Goense L y otros, citado por Braghetto y otros15 realizaron esofagectomía transhiatal en 42 pacientes (20,9 %) y transtorácica en 159 (79,1 %), mientras que López Sebastián y otros17 reportan el tratamiento quirúrgico mediante la cirugía clásica en 48 pacientes (78,7 %) y en 13 (21,3 %) emplean cirugía mínimamente invasiva. La anastomosis fue intratorácica en 42 enfermos (68,8 %) y cervical en 19 de ellos (31,1 %). En Uruguay, Tejera D y otros18 realizaron en su serie, el abordaje quirúrgico transhiatal en el 69,7 % y transtorácico en 30,3 %.
Braghetto MI y otros15 plantean que en los países orientales, donde predomina el carcinoma epidermoide, en los individuos con cáncer de esófago, el diagnóstico por lo general se realiza en etapas más avanzadas. De igual forma, exponen que estos enfermos tienen mayor riesgo operatorio, pueden ser ancianos y desnutridos, en quienes es posible la resección curativa en solo cerca del 25,0 %, en comparación con los enfermos europeos y norteamericanos, donde predomina el adenocarcinoma y la tasa de resección R0 llega al 60,0 % como promedio. Esta realidad puede incidir en los resultados finales del tratamiento. El margen completo de resección del tumor primario R0 es el factor de mayor importancia en la sobrevida de los pacientes.
Como se aprecia, las dos vías más utilizadas son la transhiatal y la transtorácica, sin existir predilección por una u otra, se utiliza según la mayoría de los grupos de cirujanos dedicados a este tipo de cirugía, en dependencia de la localización del tumor y de las preferencias de cada cirujano; variable según la escuela de la que forme parte.

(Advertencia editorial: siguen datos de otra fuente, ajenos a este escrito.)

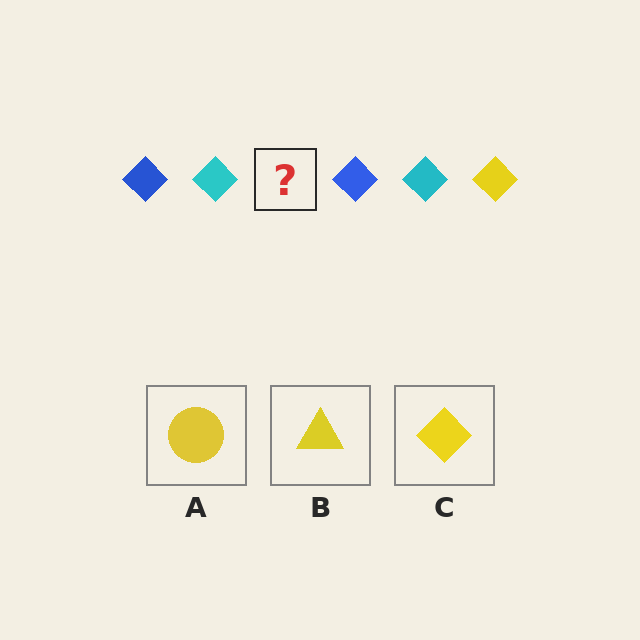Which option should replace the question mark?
Option C.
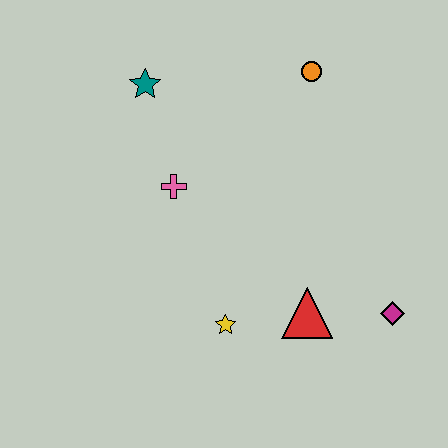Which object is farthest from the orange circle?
The yellow star is farthest from the orange circle.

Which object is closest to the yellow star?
The red triangle is closest to the yellow star.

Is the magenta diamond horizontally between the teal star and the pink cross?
No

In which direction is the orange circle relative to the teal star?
The orange circle is to the right of the teal star.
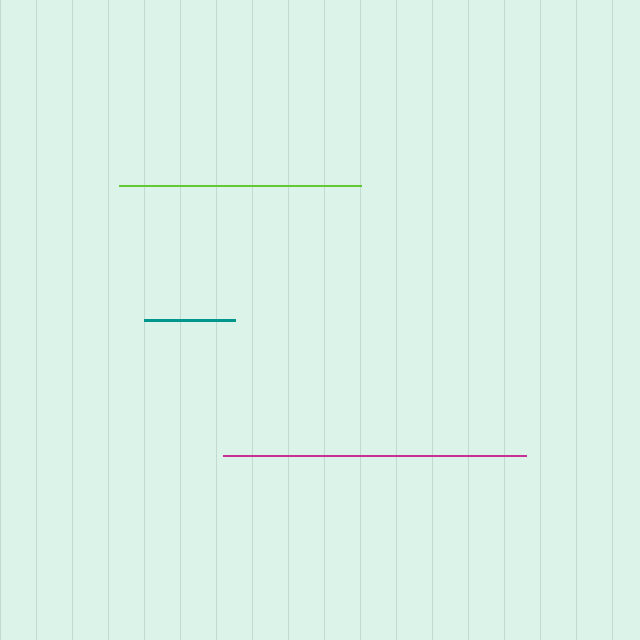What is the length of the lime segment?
The lime segment is approximately 241 pixels long.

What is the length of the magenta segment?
The magenta segment is approximately 303 pixels long.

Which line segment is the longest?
The magenta line is the longest at approximately 303 pixels.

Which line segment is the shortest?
The teal line is the shortest at approximately 90 pixels.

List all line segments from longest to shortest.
From longest to shortest: magenta, lime, teal.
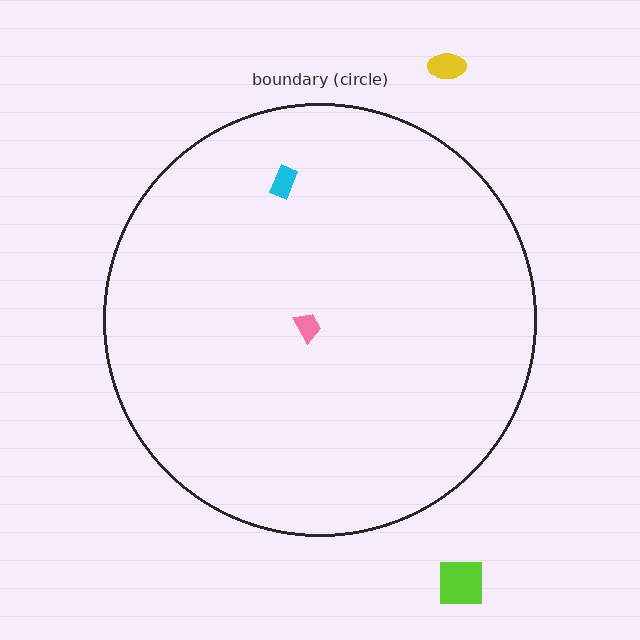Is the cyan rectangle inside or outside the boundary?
Inside.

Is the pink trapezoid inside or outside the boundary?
Inside.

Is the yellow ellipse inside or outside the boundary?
Outside.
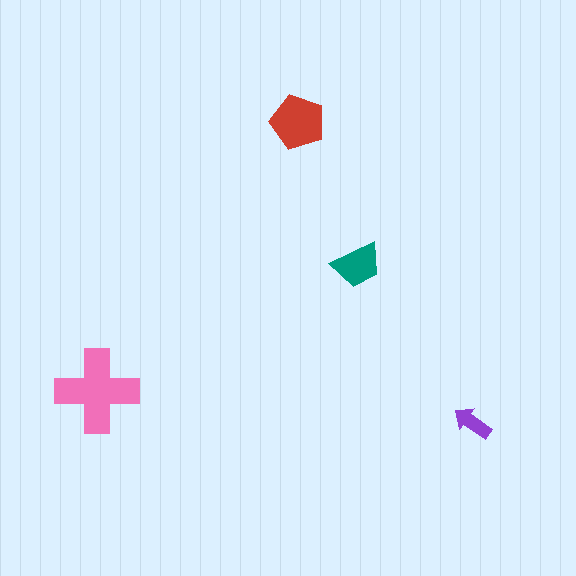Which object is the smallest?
The purple arrow.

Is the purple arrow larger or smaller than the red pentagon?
Smaller.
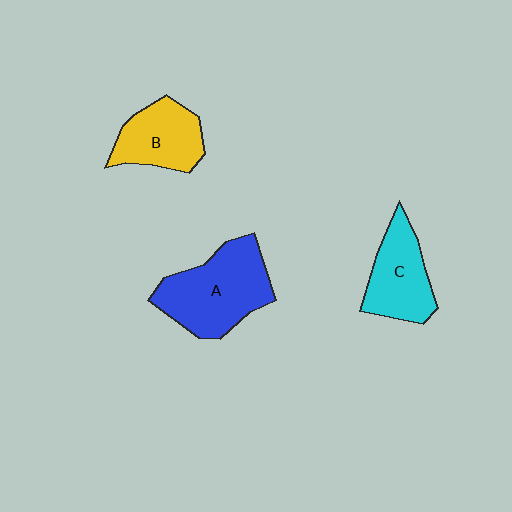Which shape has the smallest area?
Shape B (yellow).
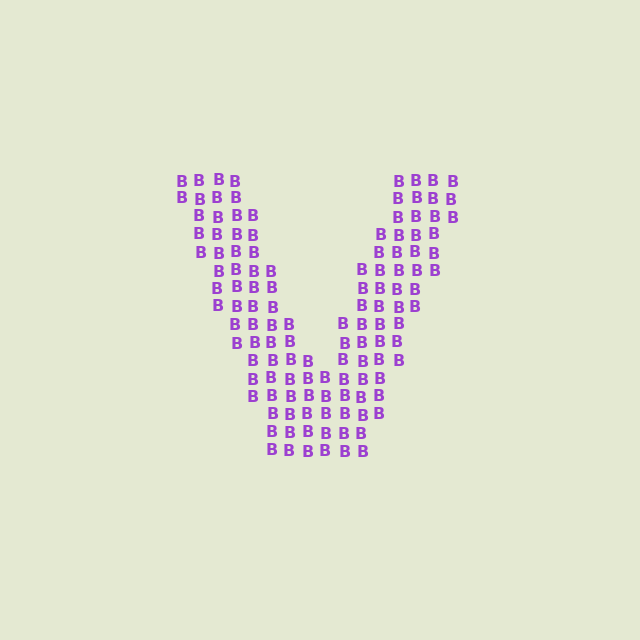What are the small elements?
The small elements are letter B's.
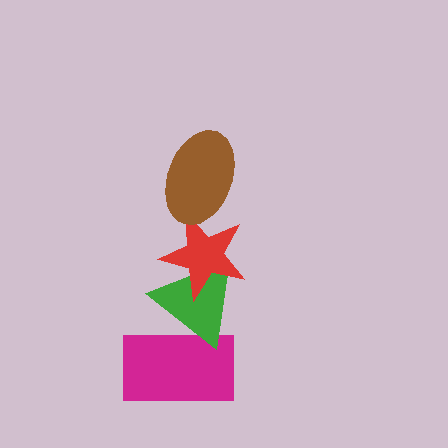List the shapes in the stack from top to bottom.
From top to bottom: the brown ellipse, the red star, the green triangle, the magenta rectangle.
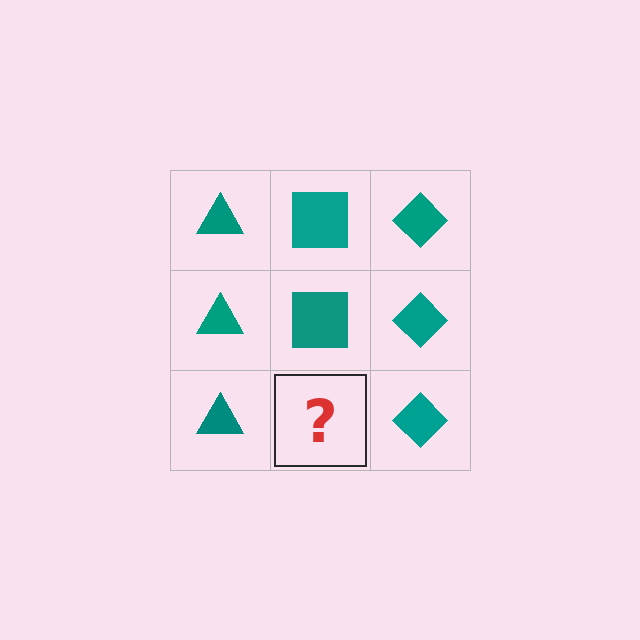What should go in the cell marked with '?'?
The missing cell should contain a teal square.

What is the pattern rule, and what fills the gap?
The rule is that each column has a consistent shape. The gap should be filled with a teal square.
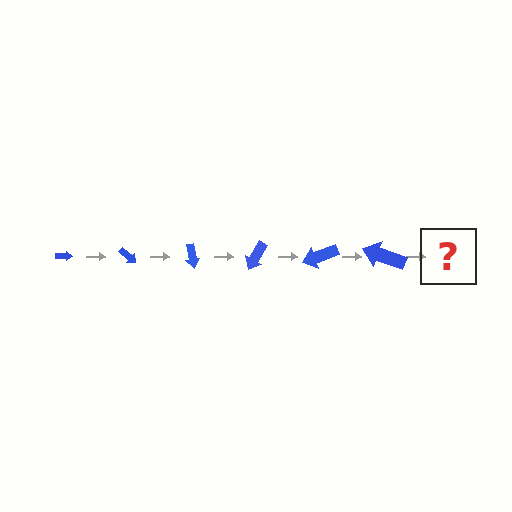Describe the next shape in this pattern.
It should be an arrow, larger than the previous one and rotated 240 degrees clockwise from the start.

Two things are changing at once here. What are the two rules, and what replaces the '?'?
The two rules are that the arrow grows larger each step and it rotates 40 degrees clockwise each step. The '?' should be an arrow, larger than the previous one and rotated 240 degrees clockwise from the start.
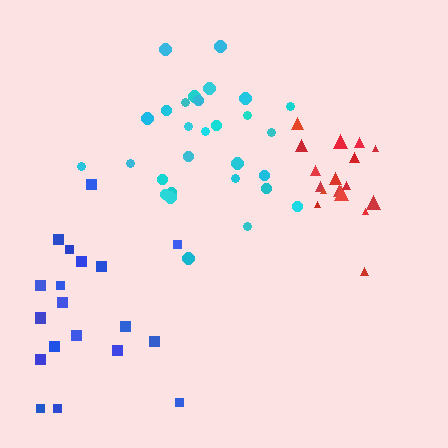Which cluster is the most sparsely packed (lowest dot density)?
Blue.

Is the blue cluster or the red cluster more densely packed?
Red.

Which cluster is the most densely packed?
Red.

En este estudio predominó la resección esofágica por vía transhiatal, que pudiera estar en relación con la mayor experiencia acumulada por este grupo de trabajo y al menor índice de complicaciones graves que se ha experimentado al utilizar esta técnica. En cuanto a la resección libre de tumor, se consideró que las cifras mostradas obedecen y se corresponden a la etapa en que se logró operar a los enfermos.
El cáncer de esófago sigue siendo una enfermedad neoplásica de gran impacto médico-social, con importancia en enfermos masculinos de la tercera década de la vida, fumadores, consumidores de alcohol y con estado nutricional insatisfactorio. El patrón histológico de la enfermedad es relevante para los carcinomas epidermoides, de tipo vegetante, la esofagectomía transhiatal es la variante técnica más utilizada en su tratamiento quirúrgico.